The Lawrence Arms – We Are the Champions of the World (2018, Fat Wreck)

Statt eines neuen Albums warfen THE LAWRENCE ARMS 2018, vier Jahre nach ihrem Epitaph-Einstand „Metropole“, eine Best-of-Retrospektive in den Ring. Doch handelt es sich bei „We Are the Champions of the World“ nicht einfach um eine schlichte Zusammenstellung der größten Gassenhauer, auch vier bislang unveröffentlichte, kaum als Ausschussware zu bezeichnende Songs aus den Aufnahmen zum Klassiker „Oh!
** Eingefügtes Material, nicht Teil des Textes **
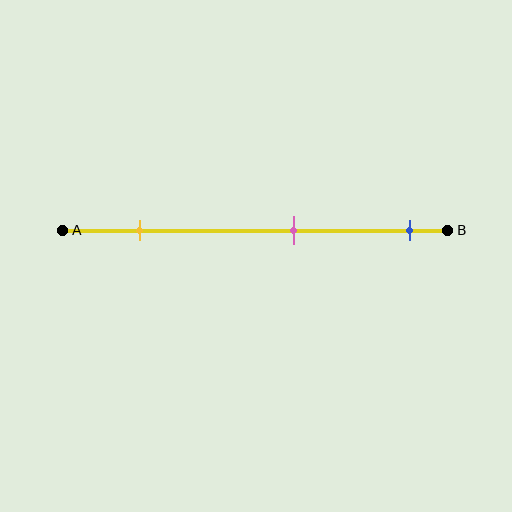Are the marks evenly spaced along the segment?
No, the marks are not evenly spaced.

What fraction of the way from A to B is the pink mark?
The pink mark is approximately 60% (0.6) of the way from A to B.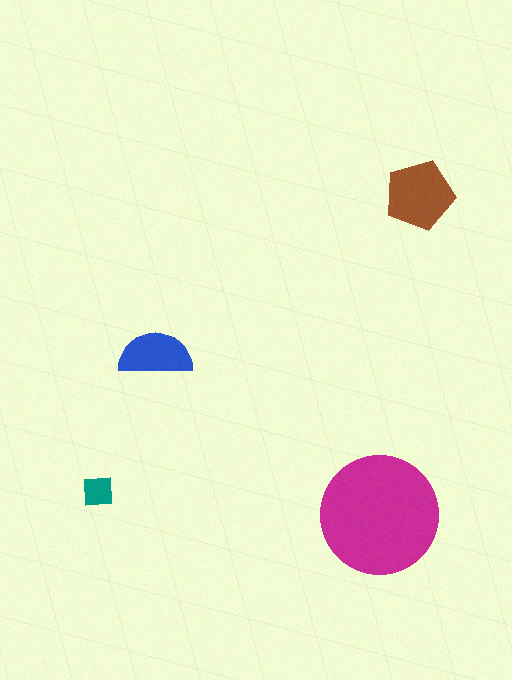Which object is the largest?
The magenta circle.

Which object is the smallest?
The teal square.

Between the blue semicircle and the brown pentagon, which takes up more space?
The brown pentagon.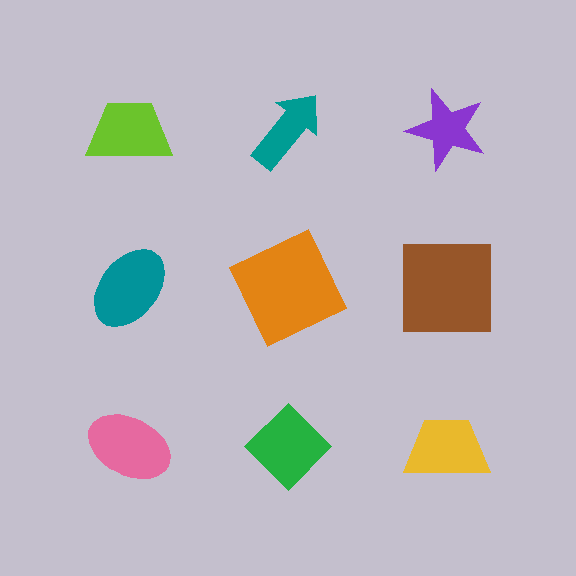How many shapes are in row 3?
3 shapes.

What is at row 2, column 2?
An orange square.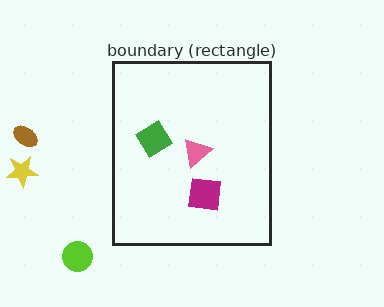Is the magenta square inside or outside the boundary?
Inside.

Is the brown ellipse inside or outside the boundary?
Outside.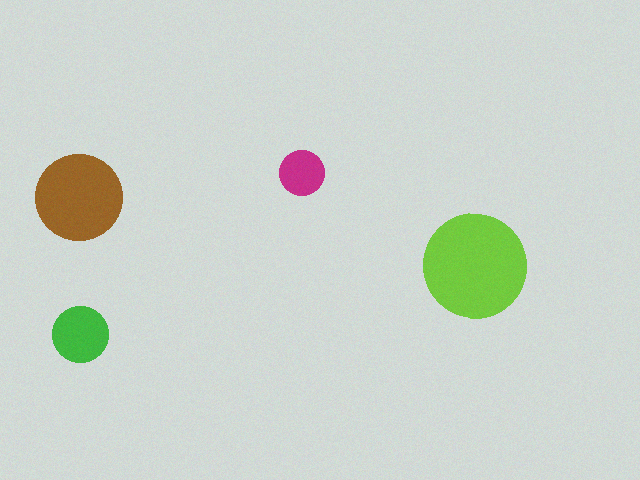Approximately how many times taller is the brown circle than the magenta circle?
About 2 times taller.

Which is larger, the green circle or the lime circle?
The lime one.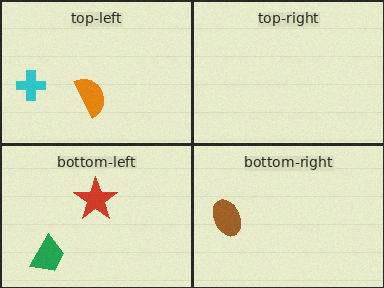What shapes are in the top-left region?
The cyan cross, the orange semicircle.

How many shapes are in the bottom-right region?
1.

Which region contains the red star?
The bottom-left region.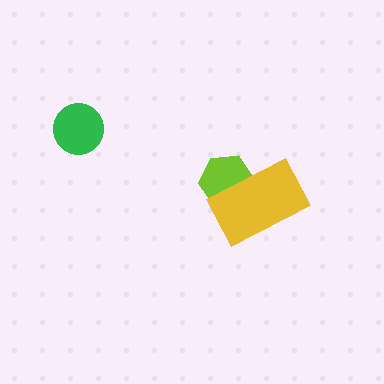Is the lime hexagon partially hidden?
Yes, it is partially covered by another shape.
Calcutta“ (2006) haben ihren Weg auf die Platte gefunden.

Natürlich kann man über eine solche Zusammenstellung wieder vortrefflich streiten, aber aus persönlicher Sicht gehören THE LAWRENCE ARMS schon seit vielen Jahren zu den Lieblingsbands und irgendwann erscheint eine solche Kompilation, vor allem nach etlichen Platten und EPs, einfach sinnhaft. Und auch wenn – zwangsläufig – nicht alle Hits abgegriffen werden, wird hier die annähernd zwanzigjährige Geschichte der Band mehr als rund erzählt.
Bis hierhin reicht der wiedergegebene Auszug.